All of which is another way of saying Minnesota actress’ Jessica Lange’s letter to Gov. Mark Dayton asking him to suspend this fall’s wolf season didn’t change the way I feel about a hunt. You can read the letter here. (http://www.howlingforwolves.org/news/jessica-lange-governor-dayton-suspend-wolf-hunt)
In looking at Lange’s biography, I see all sorts of movies and shows she’s performed in. I didn’t see anything about wildlife management education or experience. Maybe I missed it.

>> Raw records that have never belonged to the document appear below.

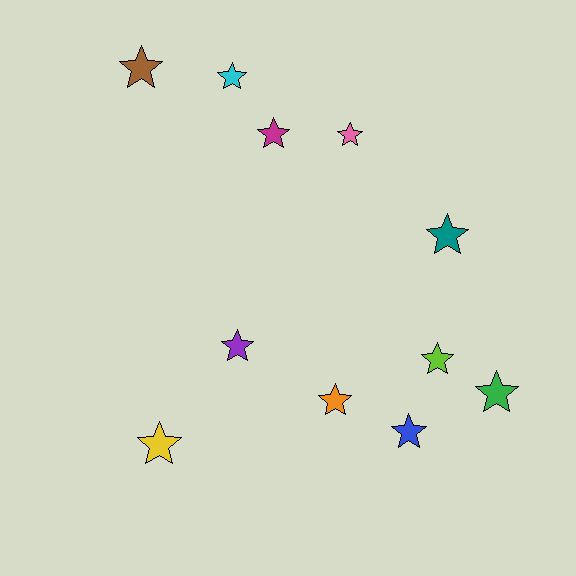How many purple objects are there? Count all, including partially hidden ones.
There is 1 purple object.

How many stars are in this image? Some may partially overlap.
There are 11 stars.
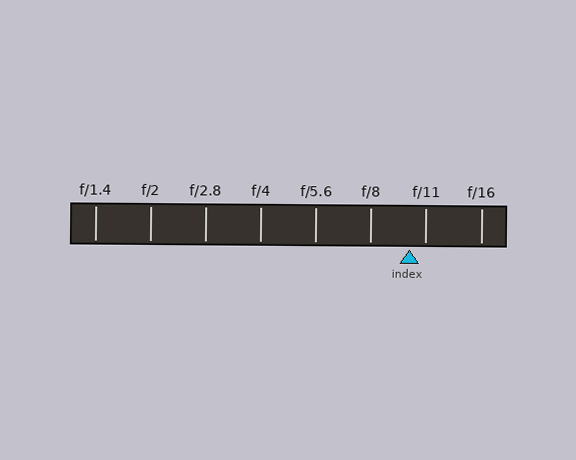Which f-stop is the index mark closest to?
The index mark is closest to f/11.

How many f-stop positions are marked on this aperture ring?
There are 8 f-stop positions marked.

But this much is clear: Opponents of Minnesota’s wolf hunting and trapping season have tried a bunch of different ways to stop it before it began, and to cancel it once it began. There have been lawsuits, legislative bills and hearings, and rallies. Now, they’re simply trying to use Minnesotans of some note to make hay. Here’s hoping it won’t have an effect.

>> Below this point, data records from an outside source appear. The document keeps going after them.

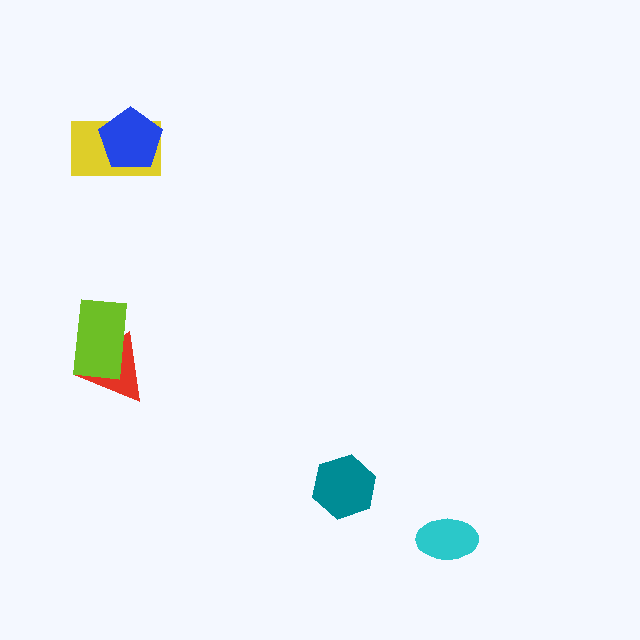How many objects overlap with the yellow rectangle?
1 object overlaps with the yellow rectangle.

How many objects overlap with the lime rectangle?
1 object overlaps with the lime rectangle.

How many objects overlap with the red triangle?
1 object overlaps with the red triangle.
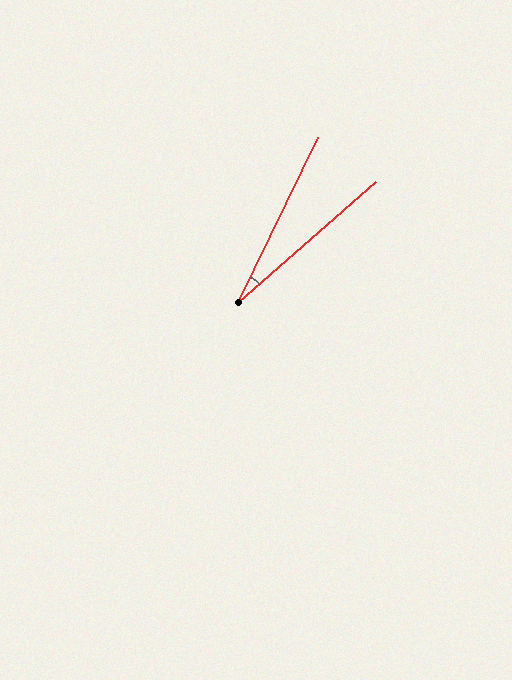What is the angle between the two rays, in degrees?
Approximately 23 degrees.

• The U.S. Army Corps of Engineers is vital to efforts to stop Asian carp from moving north. Locally, the best example is at the Mississippi River locks and dams in Minneapolis and St. Paul, which the Corps controls. If the state is to put an electrical barrier at one of them, it needs the Corps’ permission to do so. And there’s no guarantee of that happening.
But what I found really interesting is a recent Star Tribune commentary penned by a local Corps official. In it, Judy DesHarnais noted all of the water bodies in the state that aren’t connected to the Mississippi River. As if we should simply let them swim north because they can’t get into the Boundary Waters from the Mississippi River.
The far better solution is to close the lock and dam at St. Anthony Falls, as it appears Congress may be on the verge of doing. At least then we will have established a northern barrier and then can work our way south. Rather than spending time and money on an electric barrier at Lock and Dam 1, we could focus our efforts further south and reduce the likelihood of Asian carp establishing populations in the Minnesota and St. Croix rivers.